In this exercise, World Development Indicator (WDI) data from the World Bank is used to calculated Human Development Index (HDI) according to United Nations Methodology. HDI is a useful tool for economists to gauge the development status of different countries using more than GDP or other measures focused solely on income.
There are some limitations with data availability, especially in terms of education indicators for the World Bank dataset.
We want to evaluate indicators to calculate Human Development Index. We are particularly interested in life expectancy, income (using GNI), and some measure of education.
For education, youth and adult literacy rates data were used instead of expected and mean years of schooling, as the WDI dataset was limited in education related indicators.
The calculations used for the indexes come from the UN’s HDI methodology.
\[ Index = \frac{ActualValue-MinValue}{Max Value-Min Value} \]
Life expectancy maximum is 85 and minimum is 20.
GNI maximum is 75,000 and minimum is 100.
The HDI index will be the geometric mean of the indices:
\[ HDI_i = (I_{health} \cdot I_{education} \cdot I_{income})^\frac{1}{3} \]
where \(i\) refers to the individual country and the different \(I\) values represent the calculated indices for health (life expectancy), education (literacy), and income (GNI per capita).
The calculated HDI using World Bank data differs slightly from the UN calculations. The obvious reason for this is the different education measure used. Using the indicator data from the World Bank, literacy rate had the least null values and was used in place of the UN’s measure for years of schooling. This gave different values. In addition, the standard deviation and min/max for the calculated HDI were higher.
This exercise shows that there is a significantly higher correlation between HDI and GDP when taking the log of GDP. The correlation between log GDP and HDI is .956, with the non-log GDP and HDI at .884.
One of the reasons for this is that log transforming GDP normalizes the variable. We can see the GDP measure is skewed to the right.

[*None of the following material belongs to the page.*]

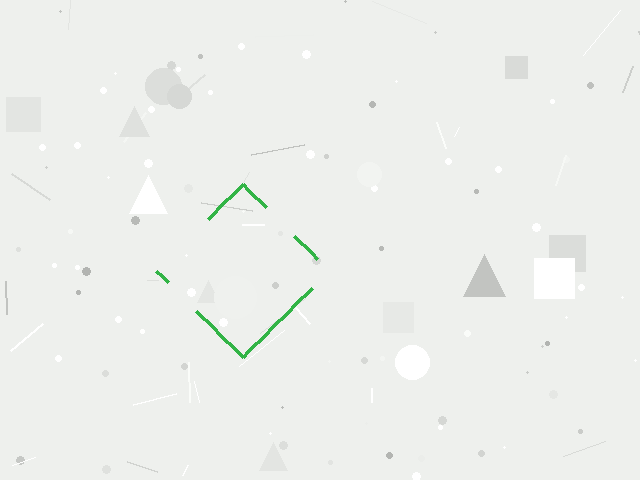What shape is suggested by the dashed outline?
The dashed outline suggests a diamond.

By taking the log, skew is limited and GDP can be evaluated more accurately.
The following plot shows that calculated HDI is highly correlated with GDP. More specifically, countries with higher GDP’s (per capita) have higher HDI values.

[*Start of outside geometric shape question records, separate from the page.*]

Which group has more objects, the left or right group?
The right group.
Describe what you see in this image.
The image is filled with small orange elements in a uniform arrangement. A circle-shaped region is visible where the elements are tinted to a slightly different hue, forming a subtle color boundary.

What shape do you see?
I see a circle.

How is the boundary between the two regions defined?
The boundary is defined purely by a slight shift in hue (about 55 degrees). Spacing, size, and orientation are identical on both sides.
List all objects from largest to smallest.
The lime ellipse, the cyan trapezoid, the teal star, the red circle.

The maximum and minimum values the UN uses to create the HDI indices can impact the final HDI calculation. Initially, the UN measures were used, except for the education measure created using WDI data. Now, the true maximum and minimum values for the WDI data will be used and the difference will be observed.

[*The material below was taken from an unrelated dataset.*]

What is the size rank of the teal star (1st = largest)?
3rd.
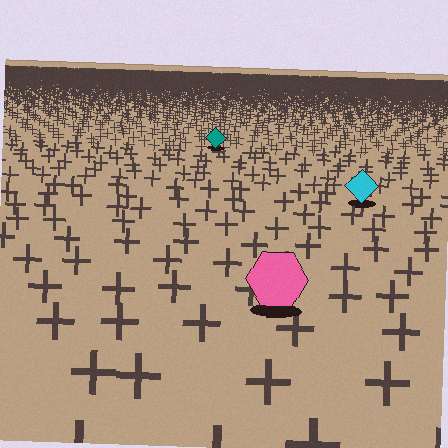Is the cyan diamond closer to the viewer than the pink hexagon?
No. The pink hexagon is closer — you can tell from the texture gradient: the ground texture is coarser near it.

I may be making an error in calculation, but it appears the different minimum and maximum value (see the appendix for code). However, that does not mean the differences in minimum maximum values in different samples could have major impacts on HDI calculations.
The current Human Development Index has many great qualities. By focusing on more than just conventional economic indicators, such as GDP, HDI gives a better picture of the lives and economic circumstances across countries. The three main categories of life, education, and income are what I think makes the current measure valuable. Future improvements can be made by including more variables in each of the bucketed categories to give an even more complete picture.
Some potential measures to be included in the life category could include food expenditures, as this could give more information on food security, which can be an important indicator for low-income countries. It would also be useful to include some measures of government effectiveness and stability. This may be difficult to measure, but could be a fourth indicator to add to a country’s HDI calculation.
Of course, data collection and availability are serious limitations, especially for government measures, as some authoritarian governments or administrations involved in conflict may be reluctant to share information.
rm(list = ls())
gc()
cat("\f")
packages <- c("readr", #open csv
"psych", # quick summary stats for data exploration,
"stargazer", #summary stats for sharing,
"tidyverse", # data manipulation like selecting variables,
"corrplot", # correlation plots
"ggplot2", # graphing
"ggcorrplot", # correlation plot
"gridExtra", #overlay plots
"data.table", # reshape for graphing
"car", #vif
"prettydoc", # html output
"visdat", # visualize missing variables
"glmnet", # lasso/ridge
"caret", # confusion matrix
"MASS", #step AIC
"plm", # fixed effects demeaned regression
"lmtest" # test regression coefficients
)
for (i in 1:length(packages)) {
if (!packages[i] %in% rownames(installed.packages())) {
install.packages(packages[i]
, repos = "http://cran.rstudio.com/"
, dependencies = TRUE
)
}
library(packages[i], character.only = TRUE)
}
rm(packages)
setwd("/Users/matthewcolantonio/Desktop/hdi/")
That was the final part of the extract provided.